Q50. How soon after myocardial ischemia can cardiac troponins be detected in blood?
Answer: 2 hours
Explanation: Cardiac-specific troponins can be detected in blood as early as 2 hours after myocardial cell necrosis, well before histologic evidence of infarction becomes apparent. They leak through damaged plasma membranes and serve as sensitive and specific biomarkers for myocardial injury.
Q51. Which transcription factor promotes cellular adaptation to hypoxic stress?
Answer: AP-1
Explanation: HIF-1 (hypoxia-inducible factor-1) is induced in response to hypoxia and promotes cellular survival by stimulating angiogenesis (new blood vessel formation), enhancing glycolysis, and activating cell survival pathways. ## SECTION 12: CHEMICAL INJURY
Q52. Carbon tetrachloride (CCl4) toxicity primarily affects which organ?
Answer: Liver
Explanation: CCl4 is converted by cytochrome P450 to the highly reactive CCl3• free radical, primarily in the liver. This radical initiates lipid peroxidation of membrane lipids, causing extensive hepatocyte injury and fatty liver. It exemplifies chemical injury mediated by free radical formation.

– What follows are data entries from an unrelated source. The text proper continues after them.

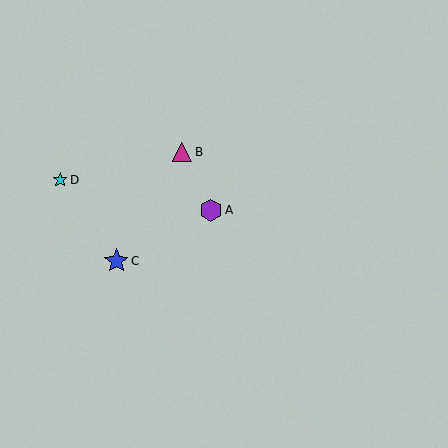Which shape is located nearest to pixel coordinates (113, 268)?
The blue star (labeled C) at (116, 261) is nearest to that location.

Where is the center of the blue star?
The center of the blue star is at (116, 261).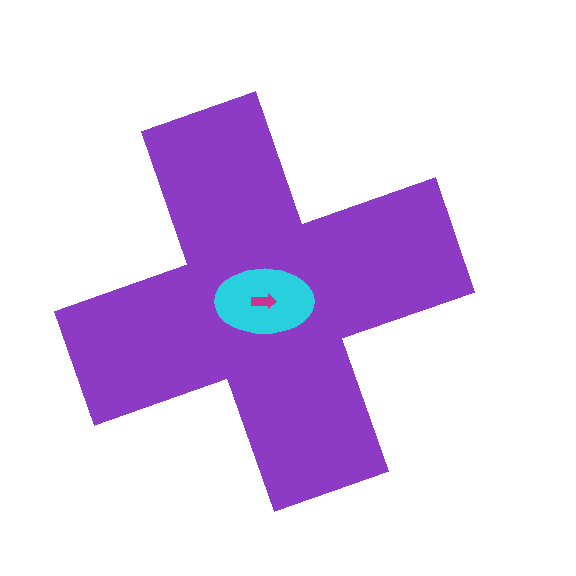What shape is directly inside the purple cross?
The cyan ellipse.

Q53. Acetaminophen overdose causes liver toxicity through which mechanism?
Answer: Formation of toxic metabolite NAPQI that depletes glutathione
Explanation: Acetaminophen is metabolized to NAPQI (N-acetyl-p-benzoquinone imine), a toxic intermediate that is normally detoxified by glutathione. In overdose, glutathione is depleted, and NAPQI accumulates, causing oxidative damage and hepatocyte necrosis. N-acetylcysteine treatment replenishes glutathione.

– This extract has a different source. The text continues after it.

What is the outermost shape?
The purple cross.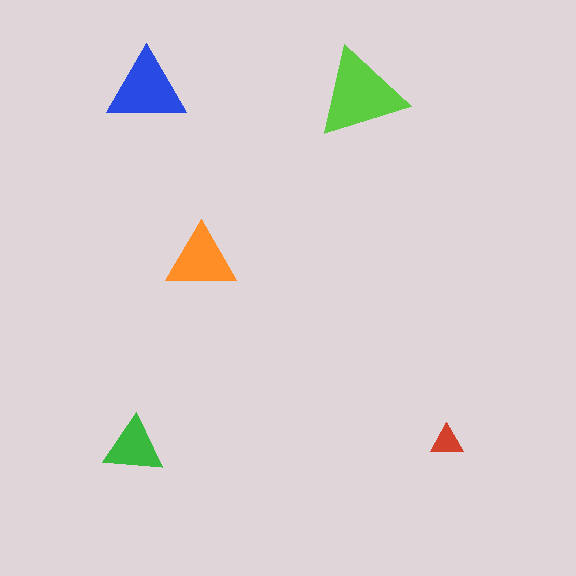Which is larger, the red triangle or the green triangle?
The green one.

Q54. Which statement about lead poisoning is correct?
Answer: It inhibits enzymes involved in heme synthesis
Explanation: Lead inhibits several enzymes in heme synthesis (including δ-aminolevulinic acid dehydratase and ferrochelatase), leading to anemia with basophilic stippling of red blood cells. Lead also damages the nervous system (especially in children) and kidneys.